# Showing off



## tagalogstudent

What's the Tagalog word to describe the action where you are proud of something, and, as direct result, you show it to your friends and family and brag about how great it is?

This is not to be confused with the action where you are arrogant, so you decide to flaunt your accomplishment, much to everyone else's annoyance (also known as "showboating").

In other words, I'm looking for a Tagalog word for the bolded word in the following sentence:

"I want to *show off* my new car."

As opposed to...

"Oh, he's just *showing off* right now!"


----------



## Wacky...

"I want to show off my new car" can technically be translated as "Ito ang ipinagmamalaki kong bago kong sasakyan" but that wouldn't sound very natural, not even as "Pwede ko bang ipagyabang sa inyo itong bago kong sasakyan?"
Okay, maybe _show off_ is not compatible with either _ipagmalaki _or _ipagyabang.

_*Ipagmalaki *means to be proud of something or someone.
- Ipinagmamalaki kita. (I'm proud of you.)

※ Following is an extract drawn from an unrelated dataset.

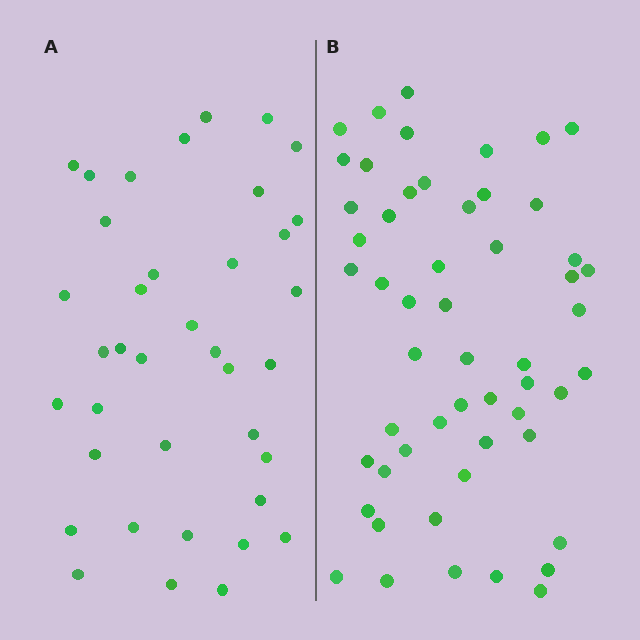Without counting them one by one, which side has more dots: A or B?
Region B (the right region) has more dots.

However, pay attention to the following expressions:
Ito/siya ba ang ipinagmamalaki mo?
Ano ba'ng ipinagmamalaki mo?
_Ipinagmamalaki_ here has different connotations which would require a lengthy explanation for you to understand.

*Ipagyabang* means to brag about something, usually ill-naturedly.
*Magyabang *is to brag or to show off.

I hope the others could give you other useful expressions.


----------



## xtech

puede mo sabihin:


*
Ganda ng kotse ko di ba?*





isa itong pagyayabang sa kausap.


----------



## karmllean

I'd translate "I want to *show off* my new car." as:

"Gusto kong ipakita ang bago kong kotse." (this may be neutral, like you just want people to see that you have a new car, or this may be that you're really proud of your new car, depending on the intonation and eagerness of delivery.)  
"Gusto kong iparada ang bago kong kotse." (this is loaded and emphatic, literally, "I want to parade my new car." "Iparada" may also mean "to park")


----------